Peut être que certains sont "naturellement" plus adroits de leurs mains que d'autres, et d'autres ont plus de facilité intellectuelle que certains (peut être dû à leur QI), mais après je pense que ça se travaille.

Et là ça dépend de la motivation (personnelle, externe), des possibilités qui s'offrent à nous etc. Enfin c'est ce que je pense...

Tu avais travaillé dans quel type d'usines Quid ?

Ce que tu dis sur la catégorie abrutie me fait un peu penser au cas d'un ouvrier de l'entreprise. Il a commencé comme apprenti il y a 5 ans de ça et au bout des 2 ans d'apprentissage, il a été embauché comme salarié normal. Maintenant le patron emplois 2 nouveaux apprentis, et je vois que l'ouvrier en question joue le vrai enfoiré avec eux. Même si les jeunes font pas mal de conneries, il ne leur rate rien et se plait à en rajouter plus que le chef d'équipe lui même. A la limite de l'harcellement.

Quelque part ça me fait rire parce qu'en l'entendre, on dirait un vieux con qui rabâche "moi quand j'étais à leur place, c'était pas comme ça, j'étais pas comme eux". Il a tout juste 5 ans de plus.

Buzz, ce n'est qu'un témoignage. Les gars en question sont plutôt du genre à collectionner les conquêtes. Je crois qu'ils me le disaient dans le sens "pour bâtir une relation sérieuse". A moins qu'ils me disaient qu'ils pouvaient pas aborder tous les genre de filles parce que certaines s'arrêtaient à ce genre de détail.

Mais la mémoire me joue peut être un tour ;-)

Écrit par : Pablo | 07 septembre 2008

C'était une usine Alcatel. Insertion de pièces métalliques dans un support plastique, en fait une étape dans l'assemblage de bobines destinées au centraux téléphoniques de l'époque. Le travail ouvrier dans tout ce qu'il peut avoir de répétitif et d'inintéressant. Mais ce temps à l'usine, j'avais 17 ans, me permettait de vagabonder dans les limbes de l'imaginaire ... ;-)

Écrit par : Quidam LAMBDA | 08 septembre 2008

Parfois de snober l'autre estimé juste un peu, si peu en dessous de soi donne l'impression de prendre de la hauteur. Je l'ai souvent constaté parfois subi, quand tu parles de peintre je peux avoir le même genre de problèmes :o)
la vie tient qu'à un fil aujourd'hui celui du statut social que donne un travail, et comme le sens hierarchique est extrêmement développé et l'individualisme exacerbé, et c'est extrêmement préoccupant l'autre est placé selon une echelle de valeur sur le faire et non l'être.
La plupart du temps on demande "qu'est que tu fais dans la vie ?" et puis paf t'es renvoyé dans les cordes si la réponse ne convient pas loll
Moi non plus je n'oppose pas manuel/intellectuel
En tous cas toute expérience sert et la tienne te donne une compréhension particulière qui est de mon point de vue, un atout

Écrit par : catherine | 09 septembre 2008

Tu as 100 fois raison de défendre cette profession qui a été ta profession.
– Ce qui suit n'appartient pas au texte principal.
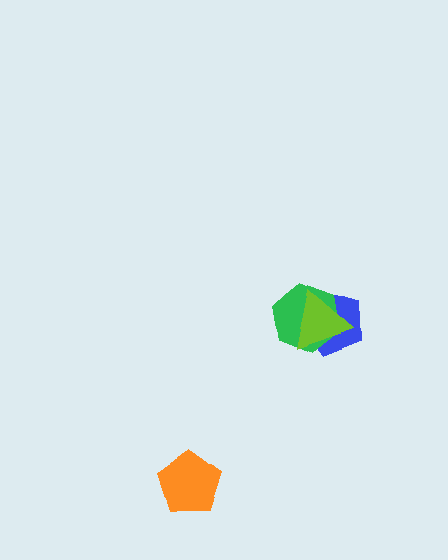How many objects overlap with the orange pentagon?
0 objects overlap with the orange pentagon.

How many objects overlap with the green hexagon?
2 objects overlap with the green hexagon.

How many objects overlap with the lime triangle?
2 objects overlap with the lime triangle.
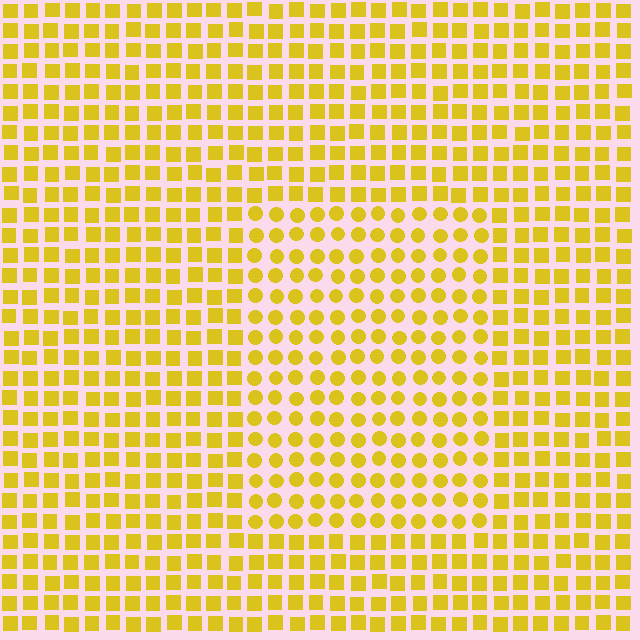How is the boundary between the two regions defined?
The boundary is defined by a change in element shape: circles inside vs. squares outside. All elements share the same color and spacing.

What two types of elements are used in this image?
The image uses circles inside the rectangle region and squares outside it.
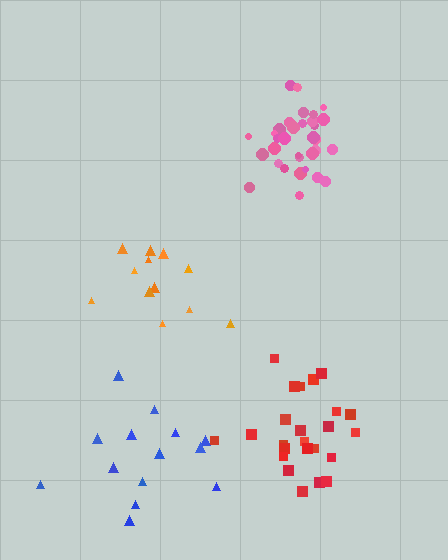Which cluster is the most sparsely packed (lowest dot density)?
Blue.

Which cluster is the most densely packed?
Pink.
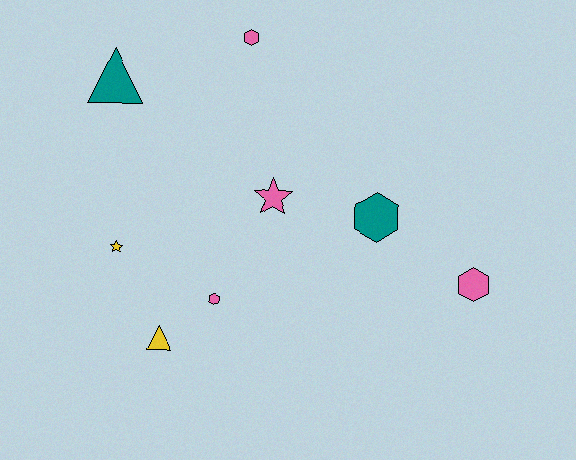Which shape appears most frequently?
Hexagon, with 4 objects.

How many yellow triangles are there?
There is 1 yellow triangle.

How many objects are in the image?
There are 8 objects.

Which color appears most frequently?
Pink, with 4 objects.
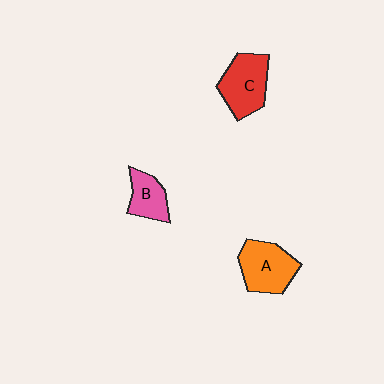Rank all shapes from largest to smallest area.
From largest to smallest: A (orange), C (red), B (pink).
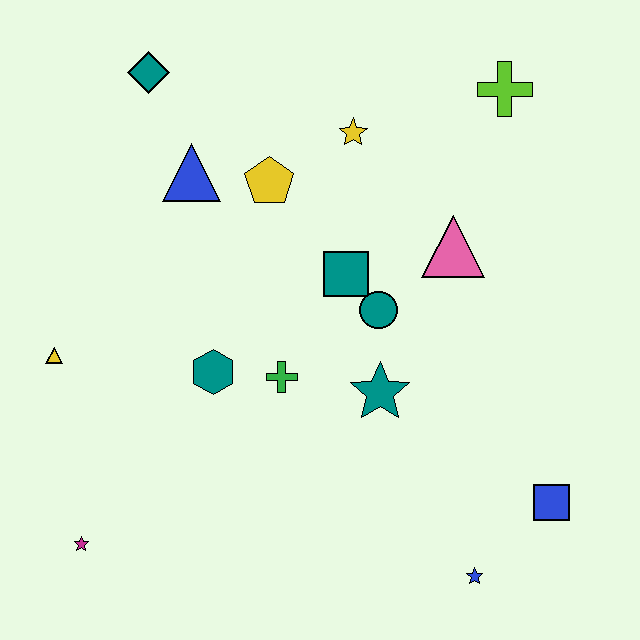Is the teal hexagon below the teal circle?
Yes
Etant moi même fils d'ouvrier et ayant travaillé à l'usine pour payer mes études, je comprends très bien ce que tu as pu ressentir.

Par exemple je n'aime pas l'expression "les petites gens" pour parler des gens de conditions modestes. Celui qui parle ainsi nomme mal les choses. On est renvoyé au temps féodal avec des classes et des inférieurs. Oui le combat pour l'égalité est un long chemin. Il y a toujours eu des malfaisants qui veulent que les plus modestes ne relèvent pas la tête.

C'est pour cela qu'il faut s'engager et se battre politiquement.

Amitiés

Écrit par : Aiglon | 09 septembre 2008

Si tu réalises ta maison toi même. Ce sont des milliers d'euros que tu economiseras. Une pierre, deux coups. La connerie humaine n'a d'égale que sa connerie. Misère, des ambiances humaines. La vie se trouve être comme tu le décris, ni plus ni moins.

Écrit par : den | 09 septembre 2008

Je pense que tu en verras d'autres Pablo

Aux hommes qui me disent invariablement :" moi je suis tolérant"
je répond toujours :moi je suis toléré

le mépris s'insinue dans les cerveaux avec bonne conscience

Écrit par : Buzz l'eclair | 09 septembre 2008

Pour les économies, l'a pas tord l'ami Den. L'électricien qui a validé mon installation électrique, dans ma maison, m'a dit qu'il aurait facturé 60 000 Fr à l'époque mon installation. Moi je l'ai réalisé pour 20 000 Fr ...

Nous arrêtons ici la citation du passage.